Von PISTA Consulting
Fehler 1: Erst die Software aussuchen, dann überlegen wozu
Der häufigste und teuerste Fehler. Ein Unternehmen entscheidet sich für ein ERP-System und sucht dann nach Gründen, es einzuführen. Der richtige Weg ist umgekehrt: Erst klären, was sich verbessern soll, dann die passende Software auswählen.
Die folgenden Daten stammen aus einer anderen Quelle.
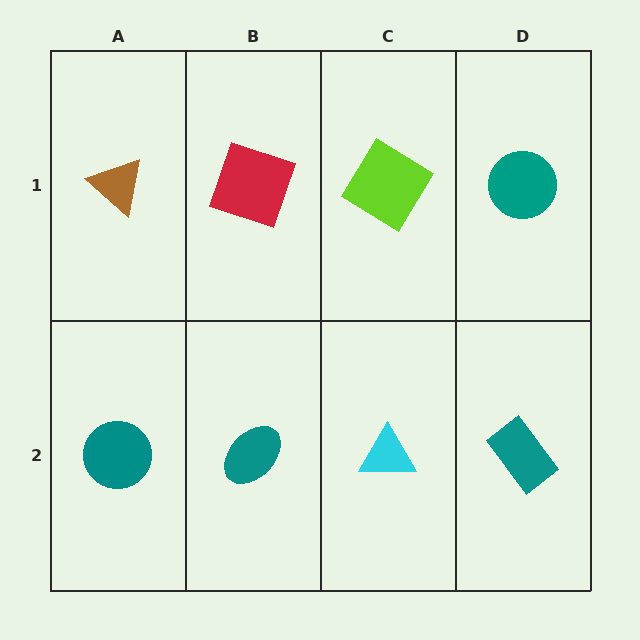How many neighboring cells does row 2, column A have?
2.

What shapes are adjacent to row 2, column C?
A lime diamond (row 1, column C), a teal ellipse (row 2, column B), a teal rectangle (row 2, column D).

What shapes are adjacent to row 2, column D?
A teal circle (row 1, column D), a cyan triangle (row 2, column C).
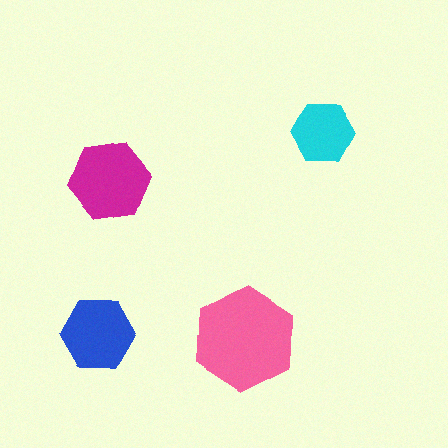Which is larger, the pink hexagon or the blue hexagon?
The pink one.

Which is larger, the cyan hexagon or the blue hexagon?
The blue one.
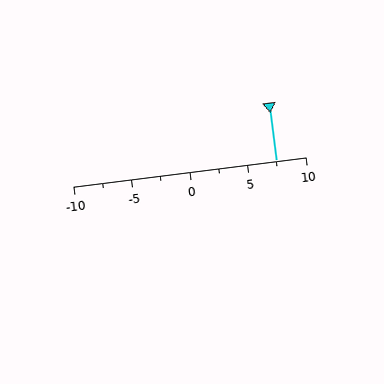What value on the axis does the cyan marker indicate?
The marker indicates approximately 7.5.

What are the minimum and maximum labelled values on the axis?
The axis runs from -10 to 10.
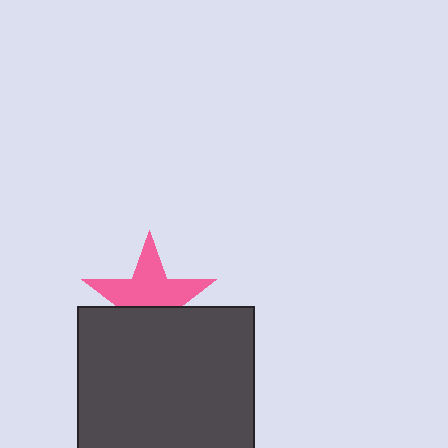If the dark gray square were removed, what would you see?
You would see the complete pink star.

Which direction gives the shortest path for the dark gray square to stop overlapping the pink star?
Moving down gives the shortest separation.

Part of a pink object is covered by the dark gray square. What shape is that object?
It is a star.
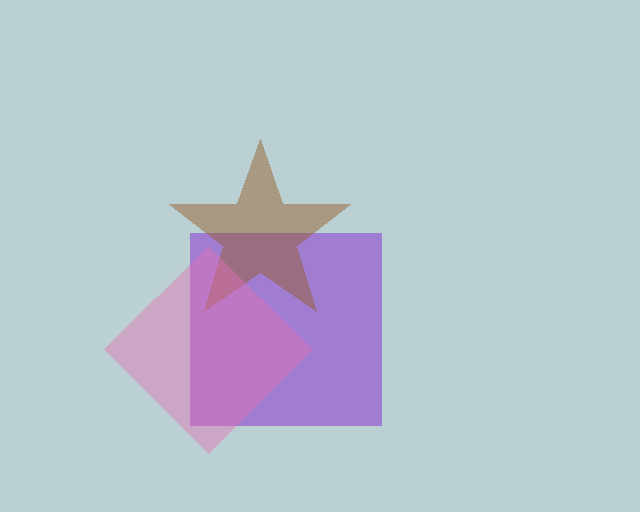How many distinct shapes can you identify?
There are 3 distinct shapes: a purple square, a brown star, a pink diamond.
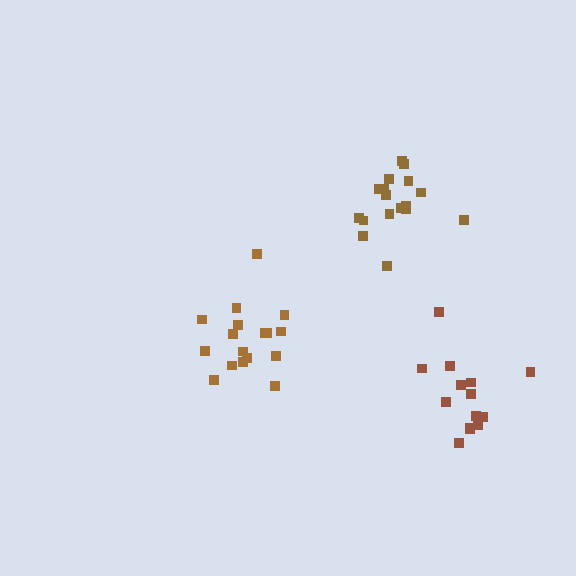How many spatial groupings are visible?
There are 3 spatial groupings.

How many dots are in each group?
Group 1: 17 dots, Group 2: 14 dots, Group 3: 18 dots (49 total).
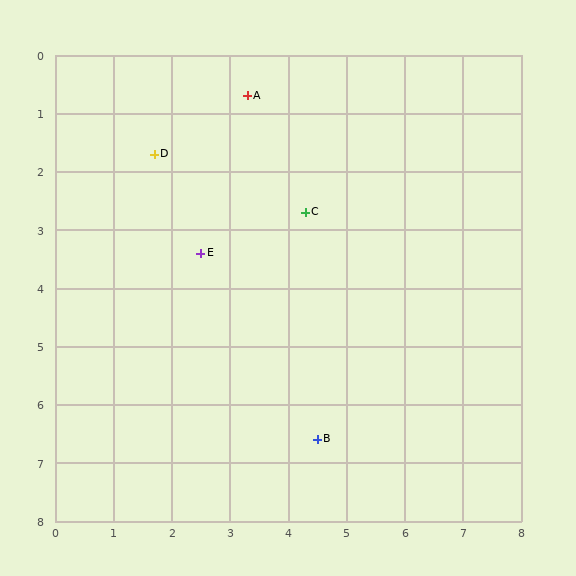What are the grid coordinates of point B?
Point B is at approximately (4.5, 6.6).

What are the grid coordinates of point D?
Point D is at approximately (1.7, 1.7).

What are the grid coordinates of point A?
Point A is at approximately (3.3, 0.7).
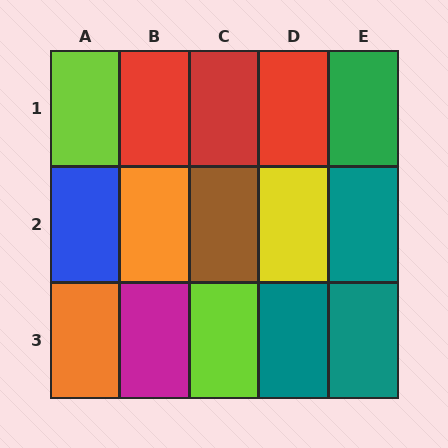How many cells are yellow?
1 cell is yellow.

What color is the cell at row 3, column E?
Teal.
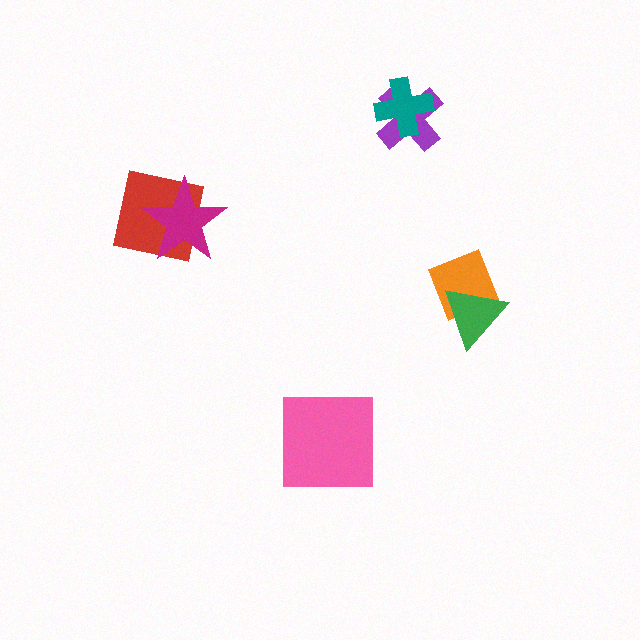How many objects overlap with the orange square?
1 object overlaps with the orange square.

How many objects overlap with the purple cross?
1 object overlaps with the purple cross.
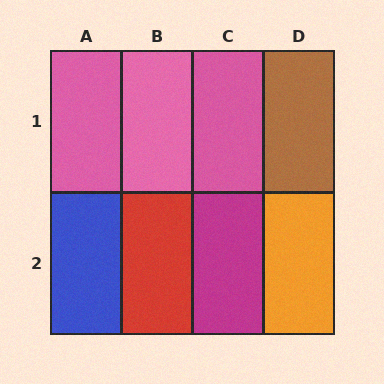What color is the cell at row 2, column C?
Magenta.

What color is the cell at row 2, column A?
Blue.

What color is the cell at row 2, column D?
Orange.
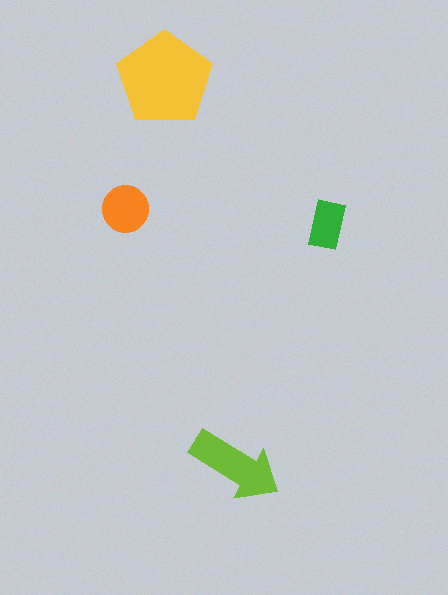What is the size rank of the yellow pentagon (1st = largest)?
1st.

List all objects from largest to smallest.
The yellow pentagon, the lime arrow, the orange circle, the green rectangle.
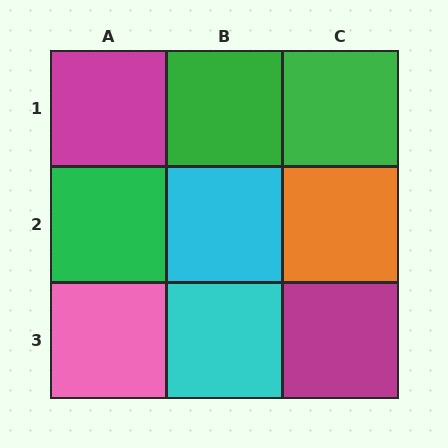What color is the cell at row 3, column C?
Magenta.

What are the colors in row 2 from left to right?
Green, cyan, orange.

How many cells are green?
3 cells are green.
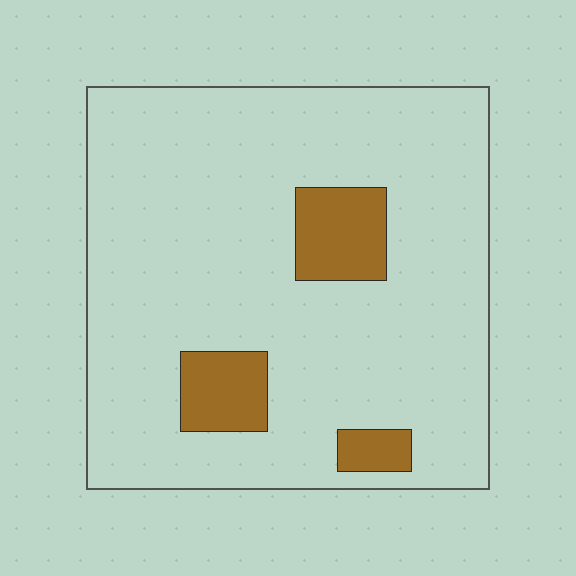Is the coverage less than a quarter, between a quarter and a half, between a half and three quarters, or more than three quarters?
Less than a quarter.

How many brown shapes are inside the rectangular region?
3.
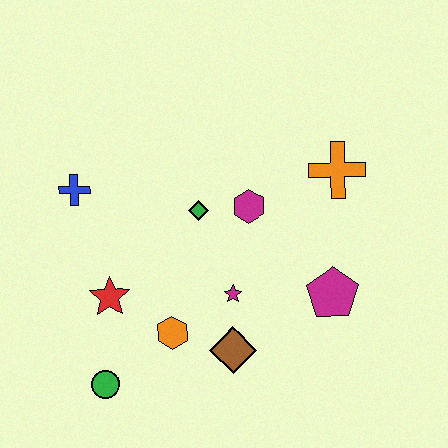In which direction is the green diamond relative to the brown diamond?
The green diamond is above the brown diamond.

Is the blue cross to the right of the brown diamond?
No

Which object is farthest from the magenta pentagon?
The blue cross is farthest from the magenta pentagon.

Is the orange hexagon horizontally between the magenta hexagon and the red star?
Yes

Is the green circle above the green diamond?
No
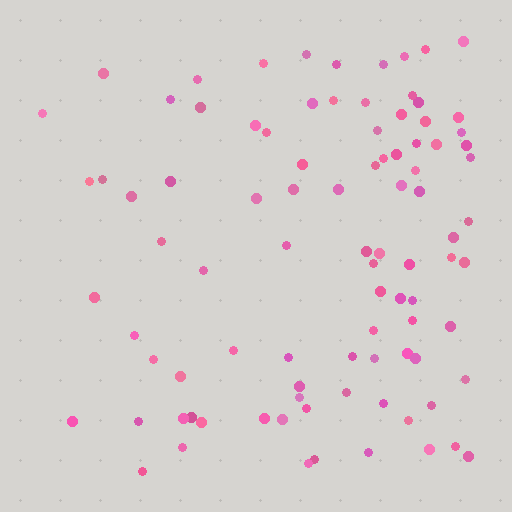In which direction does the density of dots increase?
From left to right, with the right side densest.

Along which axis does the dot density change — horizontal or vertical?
Horizontal.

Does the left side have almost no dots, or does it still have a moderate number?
Still a moderate number, just noticeably fewer than the right.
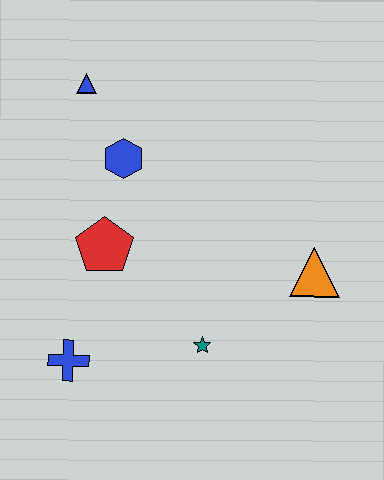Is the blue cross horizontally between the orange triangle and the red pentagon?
No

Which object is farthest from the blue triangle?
The orange triangle is farthest from the blue triangle.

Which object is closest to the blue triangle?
The blue hexagon is closest to the blue triangle.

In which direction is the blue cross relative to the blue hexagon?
The blue cross is below the blue hexagon.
Eine gute Nutzen-Berechnung beantwortet drei Fragen:
- Wo verlieren wir heute Zeit und Geld?
- Was lässt sich konkret verbessern?
- Ab wann hat sich die Investition gelohnt?
Fehler 2: Alles auf einmal
18-Monats-Projekte, die alles gleichzeitig einführen wollen, scheitern mit hoher Wahrscheinlichkeit. Zu viele Baustellen, zu viel Veränderung auf einmal, zu lang der Zeitraum ohne sichtbare Ergebnisse.
Besser: Fangen Sie mit den Abläufen an, die den größten Unterschied machen. Liefern Sie schnelle Ergebnisse. Bauen Sie dann schrittweise aus.
Fehler 3: Die Mitarbeiter nicht mitnehmen
Die beste Software hilft nichts, wenn die Mitarbeiter sie nicht nutzen. Eine ERP-Einführung ist zu 30% Technik und zu 70% Veränderung im Arbeitsalltag. Investieren Sie in Schulungen, beziehen Sie wichtige Mitarbeiter früh ein, und nehmen Sie Bedenken ernst.
Fehler 4: Zu viele Sonderwünsche
Jede Sonderanpassung macht das System komplexer, teurer in der Pflege und schwieriger zu aktualisieren. Fragen Sie bei jeder Anpassung: Bringt uns das wirklich genug, um den Aufwand zu rechtfertigen? In 80% der Fälle lautet die Antwort: Nein.
Fehler 5: Nach dem Start aufhören
Der Go-Live ist der Anfang, nicht das Ende. In den ersten Wochen und Monaten zeigen sich die echten Herausforderungen. Planen Sie Unterstützung für die Zeit danach ein — oder sichern Sie sich eine laufende Betreuung, damit jemand da ist, wenn Fragen auftauchen.
Fazit
ERP-Einführungen scheitern selten an der Technik. Sie scheitern an falschen Erwartungen, fehlender Priorisierung und mangelnder Nachbetreuung. Ein klarer Plan mit Nutzen-Berechnung, schnellen ersten Ergebnissen und laufender Betreuung danach macht den Unterschied.